The method according to any one of claims 1 to 3, wherein the disease is a disease associated with oxidative stress or an inflammatory reaction caused by air pollution, particularly PM2.5 in the air.
The method according to claim 4, wherein the disease is selected from the group consisting of respiratory diseases such as respiratory infections, cough, cough, wheezing, asthma, allergic rhinitis, bronchitis, bronchitis, pneumonia, chronic obstructive pneumonia, and breathing. Failure, emphysema and lung cancer; cardiovascular diseases such as vascular inflammation, arrhythmia, and atherosclerosis, ischemic heart disease, myocardial infarction, heart failure, thrombosis, hypertension, stroke, pulmonary heart disease and myocarditis; Nervous system diseases such as neurodegenerative diseases such as Alzheimer's disease, Parkinson's disease, cognitive dysfunction; or depression, impotence, liver disease, diabetes, insulin resistance, cancer or neonatal birth defects.
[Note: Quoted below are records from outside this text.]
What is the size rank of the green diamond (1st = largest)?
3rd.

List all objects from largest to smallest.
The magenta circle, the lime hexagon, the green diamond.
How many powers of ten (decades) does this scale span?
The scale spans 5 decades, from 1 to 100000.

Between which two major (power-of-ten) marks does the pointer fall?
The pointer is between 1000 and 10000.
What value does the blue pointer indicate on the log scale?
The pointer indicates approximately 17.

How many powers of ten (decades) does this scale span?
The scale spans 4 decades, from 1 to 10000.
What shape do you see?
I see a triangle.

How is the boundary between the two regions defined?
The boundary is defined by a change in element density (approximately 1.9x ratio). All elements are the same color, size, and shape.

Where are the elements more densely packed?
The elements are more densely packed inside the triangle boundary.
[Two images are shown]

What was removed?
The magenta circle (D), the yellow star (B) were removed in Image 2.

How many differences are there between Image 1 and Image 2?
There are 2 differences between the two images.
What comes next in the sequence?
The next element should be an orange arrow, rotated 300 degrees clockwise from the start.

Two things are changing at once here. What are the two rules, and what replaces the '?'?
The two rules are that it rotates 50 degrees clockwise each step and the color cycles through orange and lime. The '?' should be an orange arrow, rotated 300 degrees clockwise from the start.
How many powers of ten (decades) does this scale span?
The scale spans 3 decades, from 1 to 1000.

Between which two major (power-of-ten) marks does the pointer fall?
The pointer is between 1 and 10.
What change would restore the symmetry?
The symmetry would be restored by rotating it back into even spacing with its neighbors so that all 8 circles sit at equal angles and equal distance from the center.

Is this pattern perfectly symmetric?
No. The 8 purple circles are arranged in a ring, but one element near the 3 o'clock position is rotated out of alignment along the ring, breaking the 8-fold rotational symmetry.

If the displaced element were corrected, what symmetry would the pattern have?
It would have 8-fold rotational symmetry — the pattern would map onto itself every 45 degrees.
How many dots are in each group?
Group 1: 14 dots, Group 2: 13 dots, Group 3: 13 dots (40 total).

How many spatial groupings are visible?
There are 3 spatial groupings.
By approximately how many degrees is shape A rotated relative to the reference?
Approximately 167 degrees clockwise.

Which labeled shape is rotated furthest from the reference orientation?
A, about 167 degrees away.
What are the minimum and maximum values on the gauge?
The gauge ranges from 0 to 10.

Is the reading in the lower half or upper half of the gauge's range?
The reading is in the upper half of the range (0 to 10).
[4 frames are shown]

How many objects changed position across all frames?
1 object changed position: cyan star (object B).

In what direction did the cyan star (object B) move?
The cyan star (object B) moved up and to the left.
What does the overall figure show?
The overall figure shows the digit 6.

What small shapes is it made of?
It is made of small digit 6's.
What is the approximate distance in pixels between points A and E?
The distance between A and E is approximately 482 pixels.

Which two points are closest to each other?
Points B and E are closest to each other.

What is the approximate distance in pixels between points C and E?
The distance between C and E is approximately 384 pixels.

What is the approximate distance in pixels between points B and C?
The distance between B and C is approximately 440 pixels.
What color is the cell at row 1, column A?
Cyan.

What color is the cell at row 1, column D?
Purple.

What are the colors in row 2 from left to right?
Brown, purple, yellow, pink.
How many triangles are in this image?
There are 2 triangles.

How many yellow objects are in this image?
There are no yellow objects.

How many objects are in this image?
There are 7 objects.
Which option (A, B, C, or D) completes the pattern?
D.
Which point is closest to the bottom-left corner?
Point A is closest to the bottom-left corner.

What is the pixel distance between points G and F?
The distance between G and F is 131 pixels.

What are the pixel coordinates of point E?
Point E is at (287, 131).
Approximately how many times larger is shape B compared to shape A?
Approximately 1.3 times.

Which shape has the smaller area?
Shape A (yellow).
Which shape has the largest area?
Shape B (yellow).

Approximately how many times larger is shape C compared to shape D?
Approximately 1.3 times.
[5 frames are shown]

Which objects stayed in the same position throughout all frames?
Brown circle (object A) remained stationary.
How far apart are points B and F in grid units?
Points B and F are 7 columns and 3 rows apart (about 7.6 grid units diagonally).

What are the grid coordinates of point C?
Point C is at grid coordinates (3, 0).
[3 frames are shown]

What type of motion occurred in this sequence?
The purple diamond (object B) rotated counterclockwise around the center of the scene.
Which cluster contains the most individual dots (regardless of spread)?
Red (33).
The method according to any one of claims 1 to 5, wherein the weight ratio of the polyunsaturated fatty acid to be administered and vitamin E (calculated as d-α-tocopherol) is from 0.1 to 30:1, preferably from 0.3 to 20 :1, more preferably from 0.8 to 10:1, most preferably from 5 to 8:1.
The method according to any one of claims 1 to 6, wherein the polyunsaturated fatty acid is administered in an amount of from 50 mg to 2 g per day, and the vitamin E is in an amount of from 10 mg to 2 g per day (d-α- Tocopherol calculations) administration.
The method of any of claims 1-7, wherein the administering is administered one or more times a day in one or more dosage units.
The method according to any one of claims 1 to 8, wherein the polyunsaturated fatty acid and vitamin E are administered simultaneously or separately.
Use of a composition comprising a polyunsaturated fatty acid and vitamin E in the manufacture of a medicament and/or nutrient for the treatment and prevention of a disease associated with air pollution, in particular PM2.5 in the air.
The use according to claim 10, wherein the weight ratio of said polyunsaturated fatty acid to vitamin E is from 0.1 to 30:1, preferably from 0.3 to 20:1, more preferably from 0.8 to 10:1, most preferably 5 -8:1.
The use according to claim 11 or 12, wherein the composition comprises 50 mg to 2 g of fish oil; and 10 mg to 2 g of vitamin E (calculated as d-α-tocopherol).